Determine all $2 \times 2$ real matrices $A$ such that $(1) \ \ A^2=I$, $(2) \ \ A^2=0$

I came across this problem recently where I have to determine all the $2\times2$ matrices satisfying the aforementioned criteria. The problem is that the equations which I get after multiplication are not so easy to work with and I'm unable to proceed.

If someone could help me with these equations and solve for the various cases, that'd be really helpful.

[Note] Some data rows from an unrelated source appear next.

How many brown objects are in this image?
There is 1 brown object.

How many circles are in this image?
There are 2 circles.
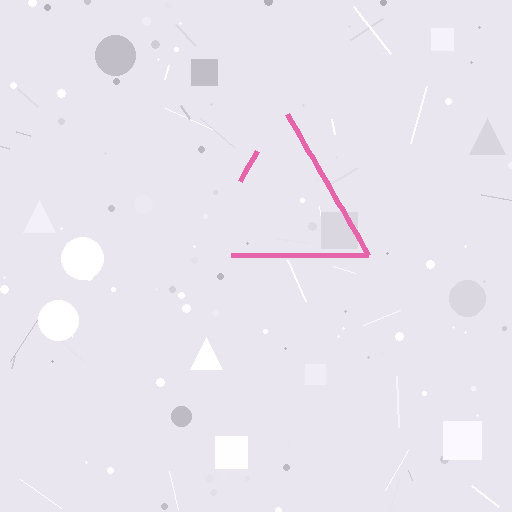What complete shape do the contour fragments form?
The contour fragments form a triangle.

Answer to part one: $$A=I$$ $$A=-I$$ $$a_{11}=a_{22}=0 \ , \ a_{12}a_{21}=1 $$$$a_{11}=-a_{22}\neq0, \ a_{11}^2+a_{12}a_{21}=1$$

Answer to part two: $$a_{11}=a_{12}=a_{22}=0$$$$a_{11}=a_{21}=a_{22}=0$$$$a_{11}=-a_{22}\neq0, \ a_{11}^2+a_{12}a_{21}=0$$

Answer 1

Case $A^{2} = I$.

Two possibilities are of course $A = \pm I$. If $A \ne \pm I$, then the characteristic polynomial of $A$ is $x^{2} - 1$, which means $A$ has trace $0$ and determinant $-1$. Therefore \begin{equation*} \begin{bmatrix} a & b\\ c & -a \end{bmatrix}, \end{equation*} where $a^{2} + b c = 1$.

Case $A^{2} = 0$.

One possibility is of course $A = 0$. If $A \ne 0$, then the characteristic polynomial of $A$ is $x^{2}$, which means $A$ has trace and determinant $0$. Therefore \begin{equation*} \begin{bmatrix} a & b\\ c & -a \end{bmatrix}, \end{equation*} where $a^{2} + b c = 0$, and $a, b, c$ are not all zero.

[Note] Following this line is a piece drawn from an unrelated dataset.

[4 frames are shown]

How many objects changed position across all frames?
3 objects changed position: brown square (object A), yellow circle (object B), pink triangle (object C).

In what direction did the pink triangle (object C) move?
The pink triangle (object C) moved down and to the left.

In part one, distinguish now

• the case when $a = \pm 1$, and then either $b = 0$ and $b$ is arbitrary, or vice versa;
• the case when $a \ne \pm 1$, and then $b \ne 0$, say, can be chosen arbitrarily, and $c = (1 - a^{2})/b \ne 0$.

In part two, distinguish now

• the case when $a = 0$, and then either $b = 0$ and $c$ is arbitrary, or vice versa;
• the case when $a \ne 0$, and then $b \ne 0$, say, can be chosen arbitrarily, and $c = -a^{2}/b\ne 0$.

Answer 2

$$A = \begin{bmatrix} a & b\\ c & d \end{bmatrix} \Rightarrow A^2 = \begin{bmatrix} a^2+bc & (a+d)b\\ (a+d)c & bc +d^2 \end{bmatrix}$$

In both cases, you have to impose $(a+d)b = (a+d)c = 0$.

1. Case $a+d \neq 0$: then $b = c = 0$ and $A^2 = \begin{bmatrix} a^2 & 0\\ 0 & d^2 \end{bmatrix}$ and it's easy to continue.
2. Case $a+d = 0$: $A^2 = \begin{bmatrix} a^2+bc & 0\\ 0 & bc + d^2 \end{bmatrix}$ and it's easy to continue.